Серое небо прояснилось и пообещало послать солнечные лучи, когда Чаллонер уже окончательно собрался возобновить свое путешествие на юг. Он стал нагружать свою лодку, оставив Ниву и Мики на самый последок. На носу в лодке он устроил мягкое, уютное гнездышко из шкуры медведицы. Затем он подозвал к себе Мики и привязал к его шее один конец веревки, а другой обмотал вокруг шеи Нивы. Таким образом, щенок и медвежонок оказались на привязи один у другого на пространстве всего только одного аршина. Взяв затем эту парочку за шиворот, он отнес ее на лодку и поместил в гнездо из шкуры Нузак.
– Ну, ребята, теперь будьте умниками! – сказал он. – Нам нужно сегодня сделать целые сорок миль, чтобы наверстать время, потерянное вчера!
И как только лодка отплыла, облака прорвались, и с востока прыснул на них солнечный луч.

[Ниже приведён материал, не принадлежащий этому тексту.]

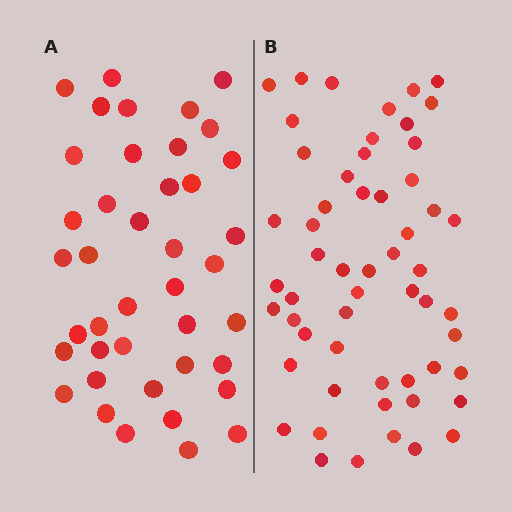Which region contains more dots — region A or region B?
Region B (the right region) has more dots.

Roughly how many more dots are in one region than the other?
Region B has approximately 15 more dots than region A.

В течение первых минут, пока лодка быстро скользила по поверхности озера, странная перемена вдруг произошла в Ниве. Чаллонер не заметил ее, да и Мики ее не понял. Но в Ниве дрожал каждый фибр, и сердце его затрепетало от радости, как и в те солнечные дни, когда он гулял вместе со своей матерью. Ему показалось, что к нему вернулось все, что он потерял, и что теперь все будет обстоять как нельзя лучше, потому что он почуял свою мать! А затем он вдруг открыл, что этот теплый и сильный запах исходил от черной шкуры, на которой он сидел, и постарался прижаться к ней поплотнее. Он лег прямо на живот, протянул перед собою передние лапы, положил на них голову и уставился на Чаллонера.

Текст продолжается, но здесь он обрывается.